The Inkompletion, 2012, olaj/vászon, 160x190 cm

(Jacques Ranciere: „Chroniques des temps consensuels”, Seuil 2005, „Crise de l’art ou crise de la pensée?” 1998, 64.)

5. April - 9. June 2012. 

 
Photographs from printed media and texts of the most important leftist French political thinkers are the basis for Ákos Birkás’s latest works. The latters are structural elements of the paintings as well.
 
The quotation from Ranciere – as the title of the exhibition – is one of the most topical theme in the art-theoretical discourses. It suggests the debate about the crisis of painting as the context for the exhibition. With this gesture he indirectly  inspires the viewer to analyze the particular works hereby to define their positions. The drawings and paintings of Birkás are offering a dynamic language and position for these all, by their special pictorial structure and their topics.
 
These floating, pervasive texts are sometimes clearly visible on the surface, in other cases they hide under the colour-layers.
Their meaning is sometimes in connection with the themes of the media-photo based pictures, but for the rest they aren’t fit to each other, moreover they also could be controversial.
With this method the artworks can be interpreted on the field of paintig as ironical paraphrase of the new-media genres.
On the other hand the relationship and hierarchy between the text and the picture itself can be an ironical commentar about a traditional theoretical debate concerning their complementary or neutralizing impacts for each other.
But image and text – as a result of their construction and structure – generates new intellectual spaces, reflecting the boundaries and spaces of thinking and representation.
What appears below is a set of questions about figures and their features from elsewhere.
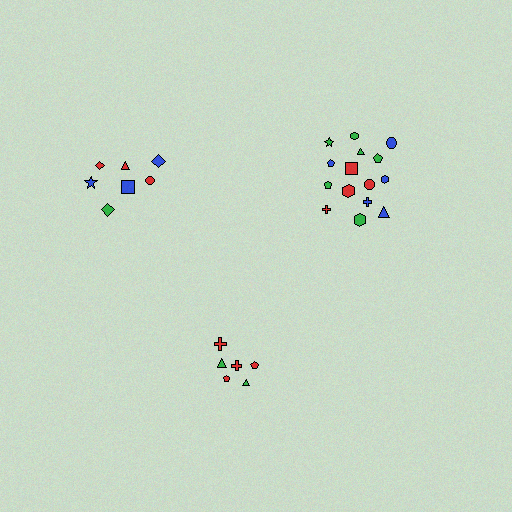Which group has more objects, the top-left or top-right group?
The top-right group.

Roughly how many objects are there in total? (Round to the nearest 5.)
Roughly 30 objects in total.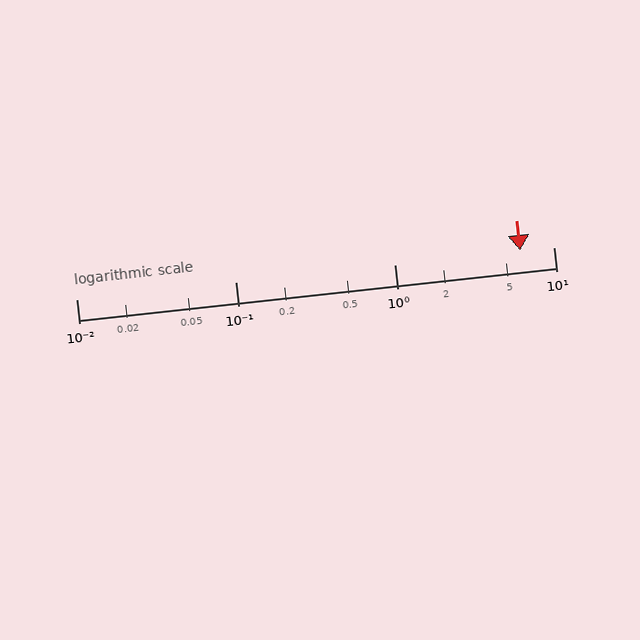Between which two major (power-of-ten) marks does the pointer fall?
The pointer is between 1 and 10.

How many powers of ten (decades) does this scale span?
The scale spans 3 decades, from 0.01 to 10.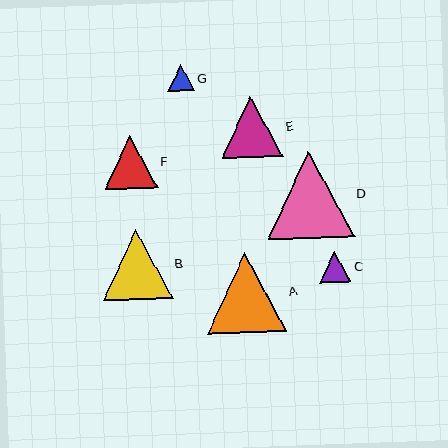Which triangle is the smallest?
Triangle G is the smallest with a size of approximately 26 pixels.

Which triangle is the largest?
Triangle D is the largest with a size of approximately 87 pixels.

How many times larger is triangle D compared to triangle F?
Triangle D is approximately 1.7 times the size of triangle F.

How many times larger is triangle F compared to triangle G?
Triangle F is approximately 2.0 times the size of triangle G.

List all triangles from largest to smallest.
From largest to smallest: D, A, B, E, F, C, G.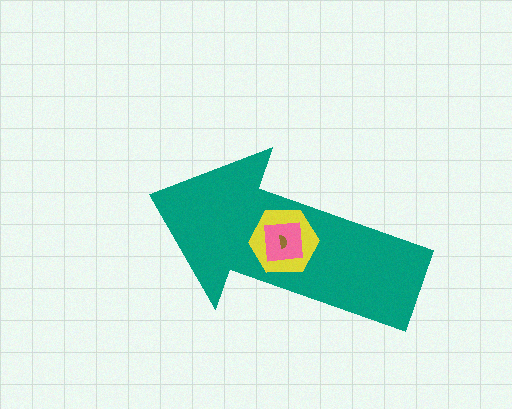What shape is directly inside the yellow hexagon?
The pink square.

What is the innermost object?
The brown semicircle.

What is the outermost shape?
The teal arrow.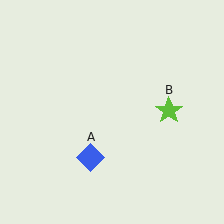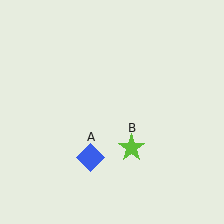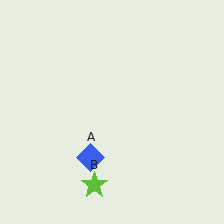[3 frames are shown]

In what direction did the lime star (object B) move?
The lime star (object B) moved down and to the left.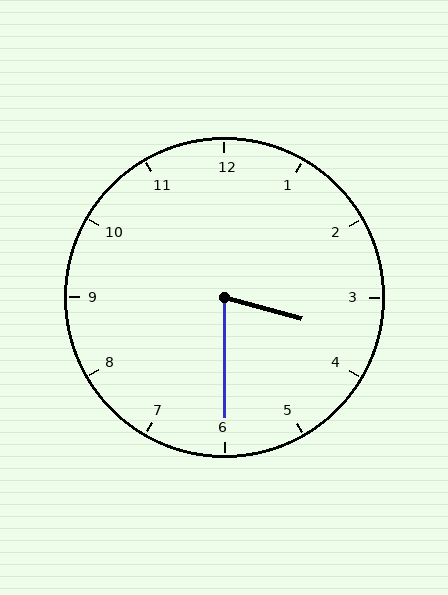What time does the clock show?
3:30.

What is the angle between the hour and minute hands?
Approximately 75 degrees.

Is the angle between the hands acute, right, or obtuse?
It is acute.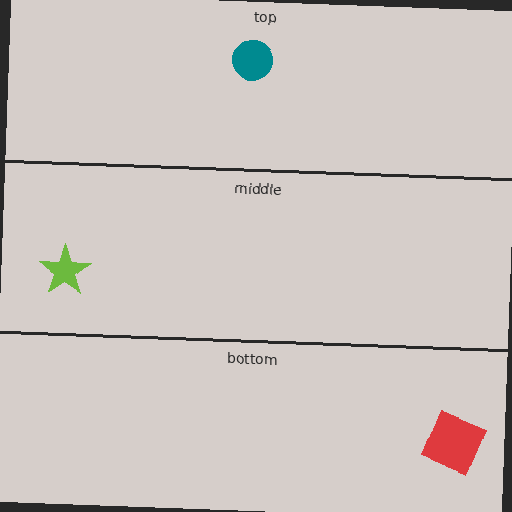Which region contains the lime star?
The middle region.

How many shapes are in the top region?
1.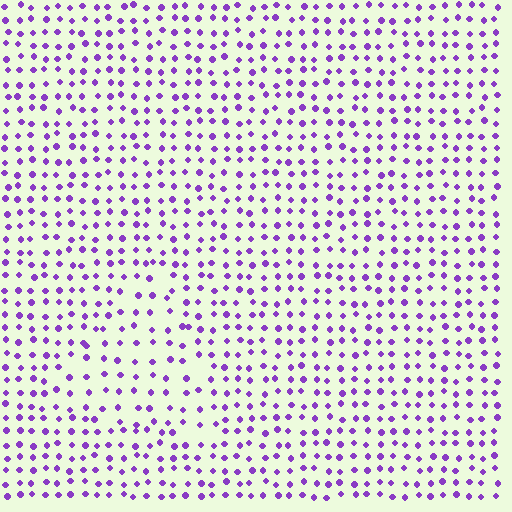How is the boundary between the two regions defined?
The boundary is defined by a change in element density (approximately 1.5x ratio). All elements are the same color, size, and shape.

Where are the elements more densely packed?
The elements are more densely packed outside the triangle boundary.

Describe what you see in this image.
The image contains small purple elements arranged at two different densities. A triangle-shaped region is visible where the elements are less densely packed than the surrounding area.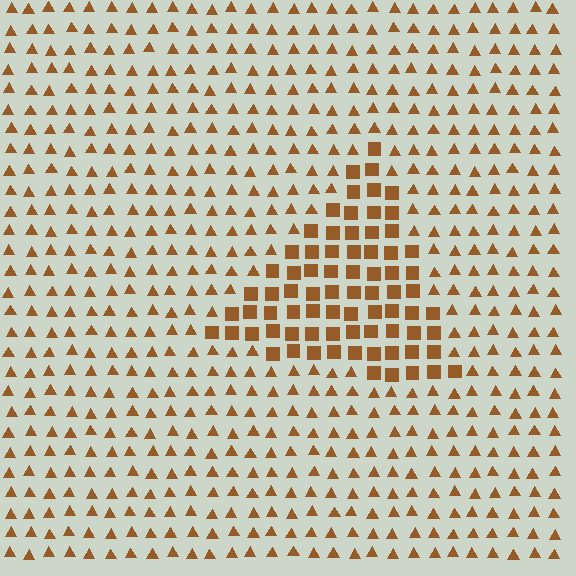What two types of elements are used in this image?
The image uses squares inside the triangle region and triangles outside it.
It is the point, where the works of Ákos Birkás and the conception of Ranciere meet on several levels,  concerning the division of society and aesthetic system. However there are no confident or stable situations showing up on the paintings. Wether they show politicians’ meeting at an airport, or a student at school, in a classroom speaking in front of a blackboard, or migrating Africans, contingently young painters on their hunkers, Ákos Birkás always creates dynamic situations, where the viewer recognise these situations always as results of debates and arrangements, even if for short and itchy periods.
The works of Birkás – with full of attention and irony – inspire indirectly the audience to define their position in connection with social and artistic scene as well.